The political greed depicted in this film is also matched by present day companies. The same way that the Mirando corporation uses scams like advertising that everything is natural and organic, modern companies also use pretty packaging and big words in this same way to make money[A6] . The Mirando company also exemplifies political greed by wanting to use Mija and Okja’s friendship as a way to appeal to the public which is representative of real companies using a picture of a boy and a cow on a milk carton. There is a strong political message about greediness of corporations in general, even the ALF where the members are more interested in furthering the mission than Okja’s well-being when they send Okja with the surveillance camera to the Mirando Corporation or when the Mirando company accepts a golden pig for Okja.
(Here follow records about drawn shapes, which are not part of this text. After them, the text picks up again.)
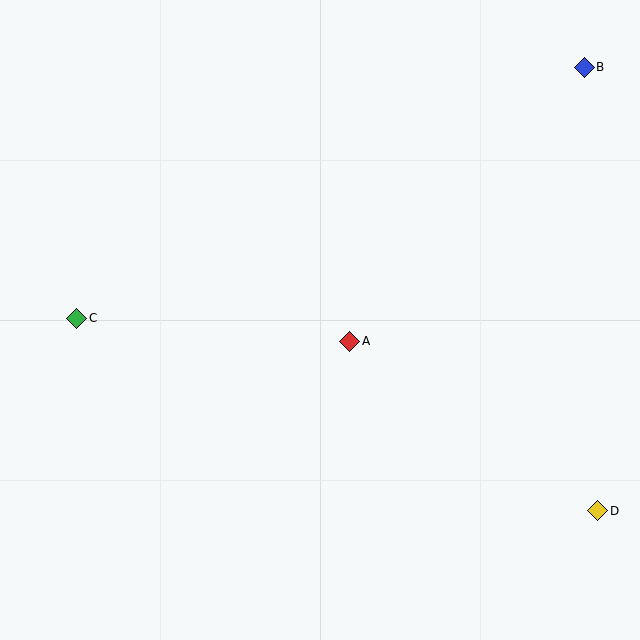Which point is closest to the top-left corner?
Point C is closest to the top-left corner.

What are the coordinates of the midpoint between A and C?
The midpoint between A and C is at (213, 330).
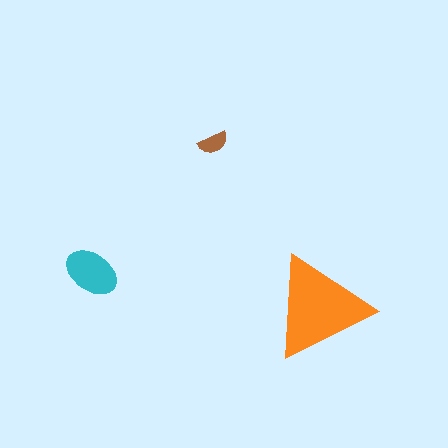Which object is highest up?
The brown semicircle is topmost.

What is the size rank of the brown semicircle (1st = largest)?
3rd.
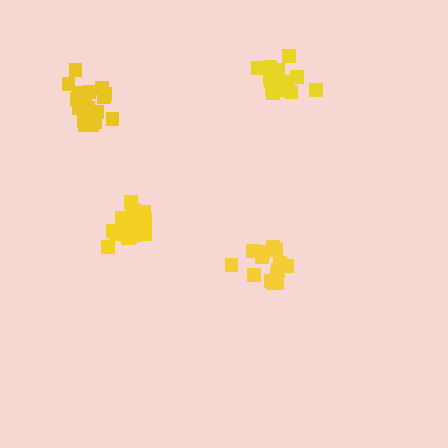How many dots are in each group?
Group 1: 16 dots, Group 2: 20 dots, Group 3: 17 dots, Group 4: 20 dots (73 total).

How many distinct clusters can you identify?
There are 4 distinct clusters.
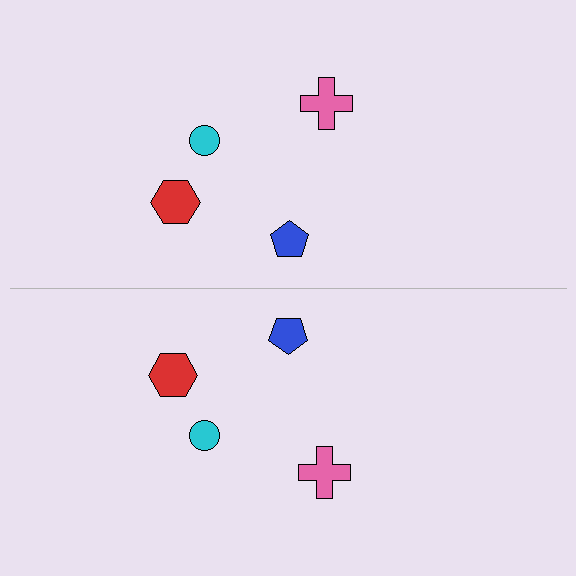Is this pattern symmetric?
Yes, this pattern has bilateral (reflection) symmetry.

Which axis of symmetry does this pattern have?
The pattern has a horizontal axis of symmetry running through the center of the image.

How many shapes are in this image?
There are 8 shapes in this image.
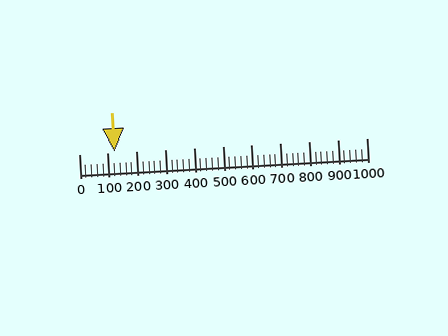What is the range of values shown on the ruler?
The ruler shows values from 0 to 1000.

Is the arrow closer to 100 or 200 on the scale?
The arrow is closer to 100.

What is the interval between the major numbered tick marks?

The emotions that Okja exhibits in the film are realistic to the emotions many animals have the capability of exhibiting in real life. In real life, for example, the bond many pet owners feel between their puppy and them is evident from the protective behaviors such as barking or guarding the owner of the animal in front of possible signs of danger. The strong emotional bond between Mija and Okja is not complete fiction as pigs are capable of complex emotions. Pigs, in particular, are highly sensitive and can feel sadness and happiness. Pigs, as depicted in this film, have been proven in real life to have a strong intellect and to be emotionally complex as pigs are sentient beings.
This science fiction/fantasy film is not as make believe as one would hope. Much of this film is based off of and influenced by real life conditions and events. While this may be disturbing, there is a subtle beauty to this film. By revealing hidden truths about the industry in a way that is labeled as science fiction, this film has the ability to make quite an impact on changing the perspectives of many people in the world. The most prominent aspect of this film is the love that Mija and Okja have for each other. Bong Joon Ho uses this as the silver lining throughout the film to play on people’s emotions. The love between Mija and Okja, humans and animals, which is the silver lining of this film, may be the ultimate tool to opening up the eyes of consumers.
“This Proves ‘Okja’ Is More Real Than You Thought.” PETA, 15 Aug. 2017, www.peta.org/blog/okja-move-stills-photos/.
“'Okja' Reminds Us of Friendship and Factory Farming.” The Japan Times,www.japantimes.co.jp/culture/2017/07/19/films/film-reviews/okja-reminds-us-friendship-factory farming/#.XGJNec9KhmA.
Pike, John. “Military.” Texas Revolution, www.globalsecurity.org/military/world/para/alf.htm.